Bonus Post: On Brand
Added 2019-03-02 20:00:25 +0000 UTC
There's a tweet that rolls around Twitter about once a month for people to quote-tweet replies to. It goes “what's the most on-brand story from your childhood?” For me, the first thing that came to mind was of being five, and my school announcing our first class outing, a day at a local amusement park. My tiny ears pricked up at the small print that, though we'd all be going, it wasn't compulsory, and any child not taking part would have to stay home. I vividly remember another teacher talking to us in the corridor the day before, all “are you excited?” Cheerily, I told them I wasn't going.
“Why not?” they asked.
“Because I'm turning my house into a haunted house!”

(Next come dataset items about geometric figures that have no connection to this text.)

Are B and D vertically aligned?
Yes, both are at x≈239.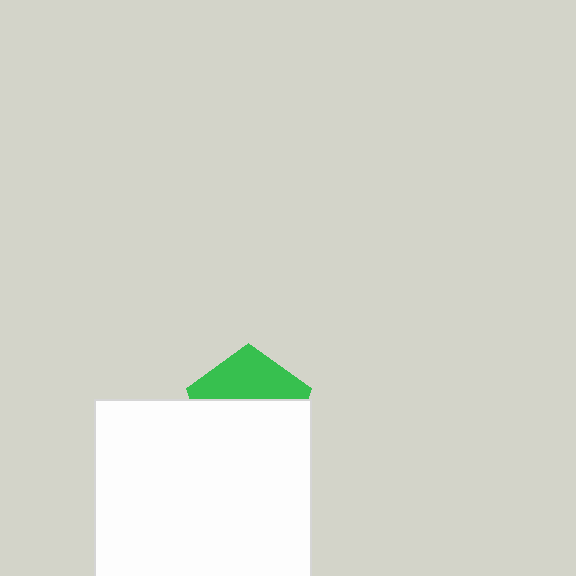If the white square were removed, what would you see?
You would see the complete green pentagon.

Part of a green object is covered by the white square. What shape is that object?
It is a pentagon.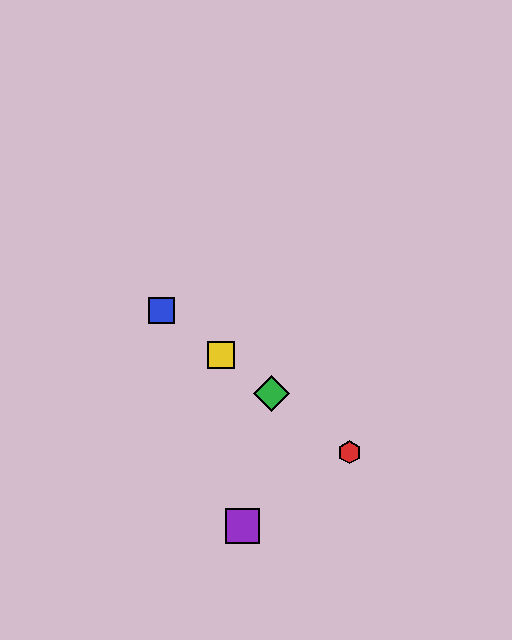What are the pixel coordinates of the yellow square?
The yellow square is at (221, 355).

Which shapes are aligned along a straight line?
The red hexagon, the blue square, the green diamond, the yellow square are aligned along a straight line.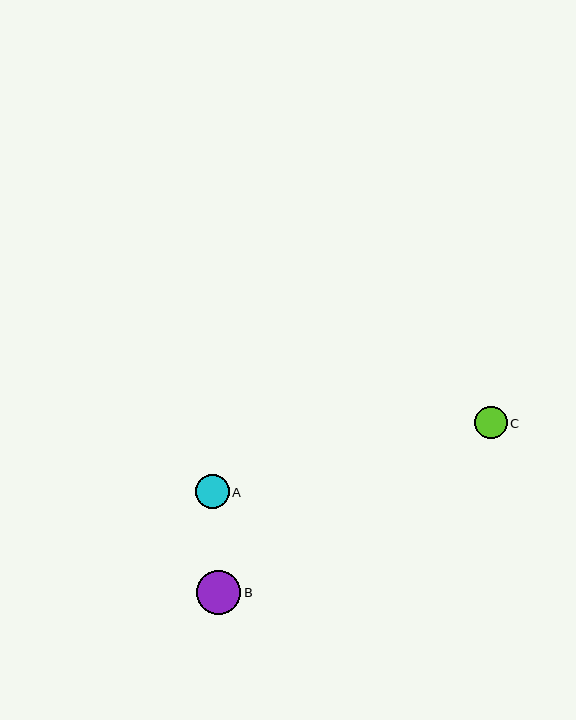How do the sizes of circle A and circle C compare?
Circle A and circle C are approximately the same size.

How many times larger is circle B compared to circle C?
Circle B is approximately 1.4 times the size of circle C.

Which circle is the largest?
Circle B is the largest with a size of approximately 44 pixels.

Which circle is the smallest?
Circle C is the smallest with a size of approximately 32 pixels.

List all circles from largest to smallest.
From largest to smallest: B, A, C.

So, as my classmates enjoyed ice creams and rides, fresh air and companionship, I was happily making cobwebs out of cotton wool, and cutting beaker-shapes out of paper, to glue to the wall of a dark, under-stairs closet, transforming it into a mad scientist's lab. Please note that I was an only child.
While there are other examples of my early goth tendencies, such as running in the junior school fancy dress pancake race on Good Friday while dressed as the Devil, another thing I liked, as with most little boys, was dinosaurs. Again, around the age of five, I was frequently caked in mud from digging up the garden of my grandparents' council house, on the hunt for fossils. Obviously, nobody expected me to find anything half-a-foot below the surface of a Sussex potato patch, and it was one of those 'keep 'em occupied' tasks that made me feel like a big boy; like summer days spent 'painting' the back fence with a brush and a bucket of water. Looking back, maybe I was just fucking thick.

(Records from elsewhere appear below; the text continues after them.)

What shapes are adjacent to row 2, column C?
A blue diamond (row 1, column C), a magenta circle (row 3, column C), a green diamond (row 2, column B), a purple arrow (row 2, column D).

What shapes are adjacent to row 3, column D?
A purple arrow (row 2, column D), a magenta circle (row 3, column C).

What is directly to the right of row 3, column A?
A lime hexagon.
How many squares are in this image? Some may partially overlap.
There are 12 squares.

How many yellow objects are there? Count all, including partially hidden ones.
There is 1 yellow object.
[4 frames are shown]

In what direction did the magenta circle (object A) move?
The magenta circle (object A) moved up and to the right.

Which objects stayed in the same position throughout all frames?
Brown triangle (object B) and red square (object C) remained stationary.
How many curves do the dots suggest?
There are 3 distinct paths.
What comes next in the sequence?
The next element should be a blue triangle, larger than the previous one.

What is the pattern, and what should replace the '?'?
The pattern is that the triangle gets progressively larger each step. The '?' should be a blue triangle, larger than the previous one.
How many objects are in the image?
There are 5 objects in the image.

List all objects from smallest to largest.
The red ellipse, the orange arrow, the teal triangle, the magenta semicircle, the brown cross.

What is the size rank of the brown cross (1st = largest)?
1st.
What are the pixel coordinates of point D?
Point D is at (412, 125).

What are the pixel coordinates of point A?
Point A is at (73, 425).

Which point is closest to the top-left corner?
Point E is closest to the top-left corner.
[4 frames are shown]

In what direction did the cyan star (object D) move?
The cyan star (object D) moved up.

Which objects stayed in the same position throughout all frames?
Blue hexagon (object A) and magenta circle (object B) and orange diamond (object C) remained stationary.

But then, one day, I actually found them; bones! They were small, sure, but there were baby dinosaurs, weren't there? Or maybe they were part of a spine or a claw. There was mild surprise from my family, who concluded they must be discarded chicken bones, fallen out of a bin years before from an old Sunday roast. Over the days, I uncovered more, adding to a growing collection of bones, with the most treasured pieces, a trio of skulls, about four inches long.

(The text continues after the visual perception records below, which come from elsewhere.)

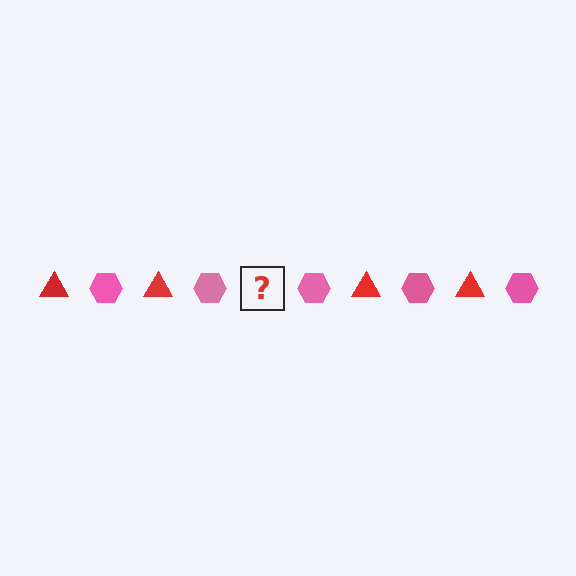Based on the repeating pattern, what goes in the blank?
The blank should be a red triangle.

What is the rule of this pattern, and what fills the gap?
The rule is that the pattern alternates between red triangle and pink hexagon. The gap should be filled with a red triangle.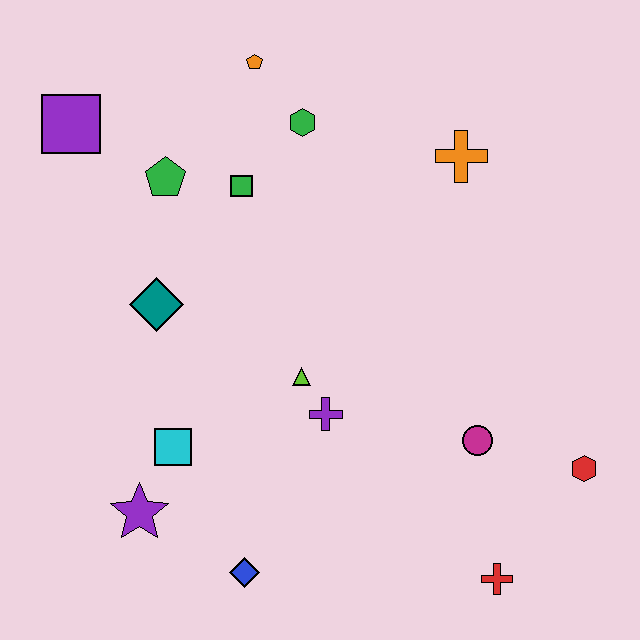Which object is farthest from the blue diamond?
The orange pentagon is farthest from the blue diamond.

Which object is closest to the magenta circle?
The red hexagon is closest to the magenta circle.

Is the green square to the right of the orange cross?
No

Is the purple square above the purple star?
Yes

Enamoured with my prehistoric find, I took to carrying the bones with me everywhere I went, like Vlad the Impaler, lugging them round the house in a little plastic bucket; popping one in a trouser pocket when we went out. This, it should be said, was very much to the consternation of my mum. By now, the bucket of gross old dinosaur bones had started to smell; the broken ones showed the inner-meat of exposed and rotten marrow, and as I'm told years later, had even accrued some maggots. Of course, I was told to get rid, and on more than one occasion, had to rescue them from the bin. These were historical artifacts! If anything, the only reason to let them go would be to donate them to a museum, so everyone could enjoy them.
Eventually, a realisation hit the grown-ups, and my mum broke the news. Sadly, those bones hadn't thundered across the Earth 65 million years ago, but rather were the remains of her childhood rabbits, tearfully given funerals at the end of the garden by the gooseberry bushes, some two decades before. And now, in the mid-80s, young me, decidedly on-brand, had been walking around with the crudely exhumed remains of my mother's beloved pets; skipping to the corner shop with Flopsy's skull in my pocket.
Comments
Kind of sweet that both you and your mum got to enjoy playing with her childhood pets. Though in very different ways I would imagine, your mum loving the cute, soft innocence, and you fiddling around with the remains like a proto Dahmer.
Chris Mall
2024-03-28 15:17:07 +0000 UTCIt's the Hexham Heads all over again :(
Stuart Millard
2019-03-04 14:06:42 +0000 UTCThis explains why Horatio Knibbles has been sighted in your 'hood.